FIG. 1 is a schematic diagram of the process used for the high-sulfur diesel, comparing the results obtained with ultrasound against those obtained without the use of ultrasound. The notation “L/L Extraction” denotes liquid-liquid extraction using acetonitrile as the extracting solvent, and in each case three extractions were performed. The left side of the diagram shows the comparative process without the use of ultrasound, the three extractions resulting in sulfur contents of 0.1585%, 0.1361%, and 0.1170%, respectively. The right side shows the results of the same process performed with ultrasound, the three extractions resulting in sulfur contents of 0.0277%, 0.0076%, and 0.0049% (a final reduction of 97.4%), respectively.
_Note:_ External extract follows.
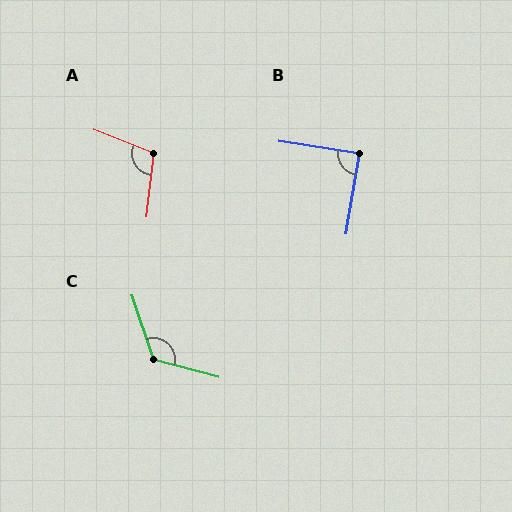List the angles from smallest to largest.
B (89°), A (105°), C (123°).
FIG. 2 is a schematic diagram of the process used for the low-sulfur diesel, comparing the results obtained with ultrasound against those obtained without the use of ultrasound. The notation “L/L Extraction” denotes liquid-liquid extraction using acetonitrile as the extracting solvent, and in each case only one extraction was performed. The left side of the diagram shows the comparative process without the use of ultrasound, resulting in a sulfur content of 0.0182% after extraction. The right side shows the results of the same process performed with ultrasound, resulting in a sulfur content of 0.0013% (a final reduction of 93.2%) after extraction.
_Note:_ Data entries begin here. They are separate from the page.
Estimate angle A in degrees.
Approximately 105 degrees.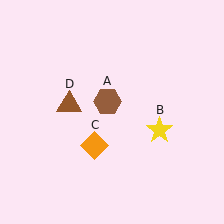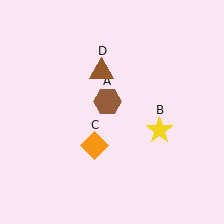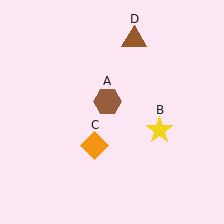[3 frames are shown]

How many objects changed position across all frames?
1 object changed position: brown triangle (object D).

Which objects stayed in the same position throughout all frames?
Brown hexagon (object A) and yellow star (object B) and orange diamond (object C) remained stationary.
FIGS. 3 and 4 are GC/MS scans of the high-sulfur diesel and the low-sulfur diesel, respectively, each combined with their respective acetonitrile extracts, resulting from the processes shown in FIGS. 1 and 2, each scan representing the ultrasound treated samples only. Each scan indicates that the DBT and most alkyl-substituted DBT's in both diesels have been converted to their corresponding sulfones.
The foregoing is offered primarily for purposes of illustration. Further variations in the materials, additives, operating conditions, and equipment that are still within the scope of the invention will be readily apparent to those skilled in the art.